Most often, activities such as submitting manuscripts for publication in scientific journals (and ultimately providing open access), presenting research results at scientific conferences, posting research data to a publicly-available web site, providing data to scientists upon request, and participating in media interviews fulfill expectations and requirements for dissemination of results. Data and publications may also be deposited to open access repositories. UW Libraries Scholarly Publishing and Open Access page provides general information on a range of open access topics, plus a link on the proposed UW faculty open access policy now under discussion in the Faculty Senate.
Roles
- The Principal Investigator (PI) is responsible for validation of results to be disseminated and for determining when and how they will be disseminated. Collaborators should be consulted with respect to all of these activities, as appropriate.
- Research staff may assist with the preparation of reports, manuscripts, archived data, and web site postings, as appropriate, under the direction of the PI.
Plan/Act
- Prepare a detailed report of the research, including the results, for submission to a scientific journal.
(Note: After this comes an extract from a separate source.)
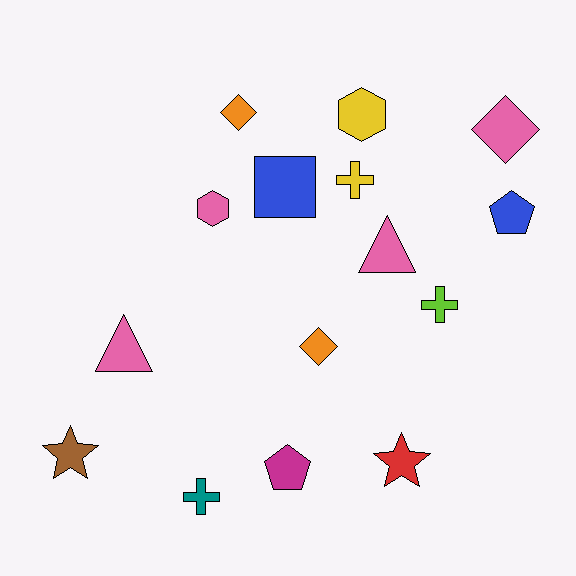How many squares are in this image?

- Present research results at one or more scientific conferences.
- Post detailed methodology, including statistical approach, and raw data to a publicly-available web site or make this information available upon requests.
- Consider responding to media requests for interviews or lay summaries of the research.
Clinical trials: Post results at ClinicalTrials.gov
Studies that are registered at ClinicalTrials.gov must post the results to this website. The deadline for reporting is usually no later than one year after the final subject was examined or received an intervention for final collection of data for the primary outcome. This requirement must be fulfilled even if the trial never enrolled any subjects or was terminated prematurely for any reason. Review this clinical trials registration and reporting guidance for information about exceptions, alternate timelines, and penalties for non-compliance.